I am back in NY visiting with my boyfriend. The holidays were quite nice and my migraines were not bad at all. Most of the time was spent relaxing in front of the TV or lounging on my parents' couch. When we left to come back to NY I checked repeatedly to make sure I packed all my medications. We had lots to pack in the trunk from Xmas. Last week I started with a migraine and could only find my Axert. My migraine went away, but now I knew I had to start looking in what I packed to find my abortive medications.
After days of searching I cannot find my Treximet. I would swear to you that I packed it. Naturally, it isn't in a single bag or suitcase that was brought to NY. Now today I am going on 6 days of a migraine. Axert is just not cutting it. I honestly don't think Treximet would either because its just another triptan, but I can't say for sure since I don't have it to try.
I haven't had this much pain in a few years. The last time was when I was on birth control pills and I had to go to the ER. I almost went to the ER last night because I couldn't sleep and when I did pass out I was awake 30-40 minutes later in excruciating pain. Two things kept me out of the ER: 1. Fear they would treat me horribly and 2. It was the middle of the night and I didn't want to wake my boyfriend. I took hot showers over and over, took 3 Benadryl to help me sleep, ice packs were all over my head, and nothing would help me sleep and stay asleep. The pain just kept waking me up. I was ready to cry, but I didn't because I know that would make it worse. At 7am I suddenly remembered I might have an old stash of Dilaudid. I did and thank god I did. I took immediately (it was only a year past its date) and that brought my migraine from a 15 to a 6. I was able to relax a little on the couch, though I still couldn't fall asleep, and at least feel some relief. I wanted to cry again because I was so happy to have had that left over.

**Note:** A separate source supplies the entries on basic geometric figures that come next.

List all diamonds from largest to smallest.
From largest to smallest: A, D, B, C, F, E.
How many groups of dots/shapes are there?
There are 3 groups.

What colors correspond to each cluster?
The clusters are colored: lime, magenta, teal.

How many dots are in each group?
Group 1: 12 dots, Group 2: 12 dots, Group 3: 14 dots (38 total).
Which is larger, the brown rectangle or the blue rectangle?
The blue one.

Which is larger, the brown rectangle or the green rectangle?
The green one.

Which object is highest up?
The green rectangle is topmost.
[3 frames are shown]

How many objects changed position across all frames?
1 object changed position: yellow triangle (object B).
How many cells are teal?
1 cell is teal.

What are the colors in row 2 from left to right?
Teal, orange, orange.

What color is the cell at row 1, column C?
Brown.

When I see my neurologist next (the one who doesn't believe migraines are a disability) I am going to mention this. I want a prescription of dilaudid for emergencies like this. My last migraine doctor was very hesitant and not real happy with the idea. She gave me 4 pills and a real low dose. It was that stash that I had and had to take double the pills for it to work. I am afraid my current doctor will not agree with me either. Doctors seem so afraid to give out pain killers, which I understand to a degree. I mean, the ER doesn't want to do it either. However, your doctor should be willing to do it because they have a relationship with you and know you better than an ER doctor/nurse will. I have never abused medication before and there would be no benefit for me to abuse it now.

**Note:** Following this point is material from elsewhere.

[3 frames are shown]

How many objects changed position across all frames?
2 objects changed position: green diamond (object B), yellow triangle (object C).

My migraine has gone up from a 6 to an 8 now, but it isn't off the scale like it has been. For some reason, every time I eat the pain subsides. Whenever I have a really bad migraine, food some how can relieve some of the pain. Once I stop eating, the pain is back again. It baffles me and it is annoying because I can't just eat all day and night trying to "feed my migraine". It is like the migraine becomes an entity to me. It needs to eat and sleep.
Find a dr. you can really talk to about your migs. Feeling as if someone is condescending or doesn't understand only adds to your misery.

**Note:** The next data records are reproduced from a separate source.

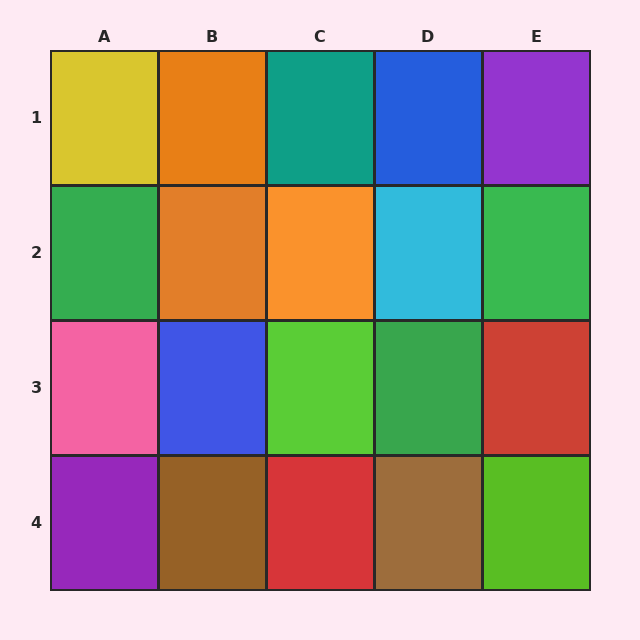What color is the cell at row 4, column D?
Brown.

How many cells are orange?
3 cells are orange.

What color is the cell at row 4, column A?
Purple.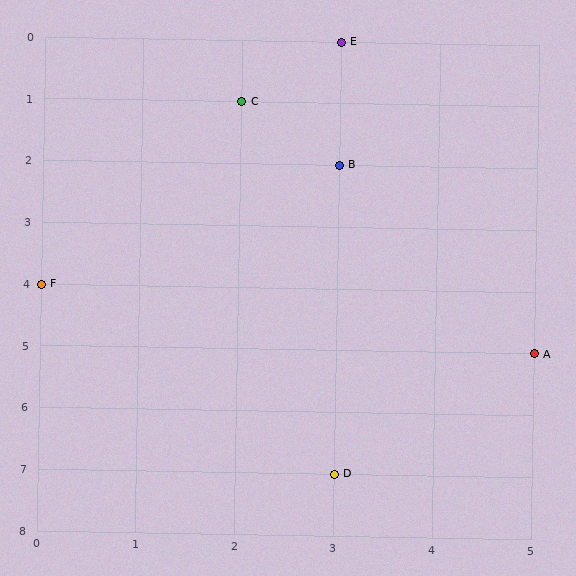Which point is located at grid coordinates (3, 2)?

During the daytime, if you're in a desperate situation with no meds for whatever reason, go to an urgent care center. They usually open about 7 or 8, they are all over, they're in the yellow pages or on the net, and they're faster and cheaper than the ER. I met my PCP there and we began a great relationship. My DH really likes him too. He referred me to my neuro when my migs got really bad and I had a weird MRI (I have brain lesions).
Never give up and don't let anyone tell you your migs are really no big deal. They are real, they are bad, and a dr. should be helpful.
Thank you. It is very difficult to find understanding doctors and the one I had is gone now. My insurance company is continously dropping me and adding me back on and dropping me again, and it makes it difficult to find a doctor who will accept my insurance. Heck, it is just impossible to find a doctor who knows that migraines are more than just a headache. My worst fear is that I will be without a doctor period and my migraines will be out of control until I find one. That happened to me before and it was the worst situation I had ever been in. The ER wouldn't help me and I suffered with migraines every day until I could see a neurologist for 6 months. I am in the process of searching for a new one but I am not having any luck and in the mean time I am stuck with a guy who says he understands, but at the same time doesn't find migraines a disability. Maybe because I am in the situation I don't see the other options. I don't know. I am just completely confused and in a lot of pain. Thank you for your response. I will look into an urgent care center for my next migraine crisis.